By Pam Brennan
I remember my Pepaw Brennan coming home from the mines and being black as night from head to toe except for the whites of his eyes and his teeth. I was terrified! He would flash those pearly whites at me and I would run screaming in the other direction. I was so scared that if he knew I was there he would stop and rinse off in the creek before he came home so he wouldn’t scare me. I do seem to recall the devilish glint in his eye though, so MAYBE he kind of enjoyed it too.
He would make sure that he left something in his dinner bucket for the kids too. (my aunts and uncles are barely older than I am) Nothing tasted so good as a pack of nabs or a Moonpie from that lunch box. Occasionally there would be some “vi-een-nies in there (vienna sausages – that’s how we say it around here). We would open that can and share the little sausages. They were great! However you can’t pay me to eat one now.
That’s my Pepaw, Bill Brennan, and Granny, Elaine Brennan. The kids are my Dad, Bill Brennan Jr. and Aunt Wanda. That picture was taken at Rossmore, one of Logan County’s coal camps at the time. They later bought a house at Sarah Ann and I spent my childhood playing all over the base of Horsepen Mountain.
As I reread this blog I wonder if my pepaw used to actually wash in the creek. They spent my childhood telling me to stay out of that creek at the base of Horsepen mountain because it was full of sewer and mine runoff. I know now that most coal mines had showers for the miners. I am thinking that maybe that is just one of those stories that pepaws tell their grand kids.

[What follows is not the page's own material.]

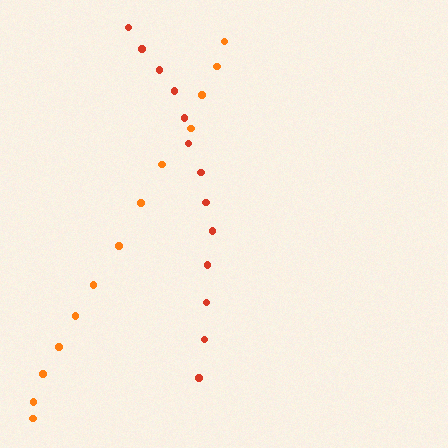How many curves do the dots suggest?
There are 2 distinct paths.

Thank you for sharing these memories, Pam. Just great to read all of the details you can recall!
One could always ‘spot’ a coal miner walking down the street; no matter how hard he tried, his eyebrows always appeared dirty with coal dust. The coal dust stuck in the skin for a long time.
I remember wanting the pack of Juicy Fruit gum the most out of your pepaw’s lunch box.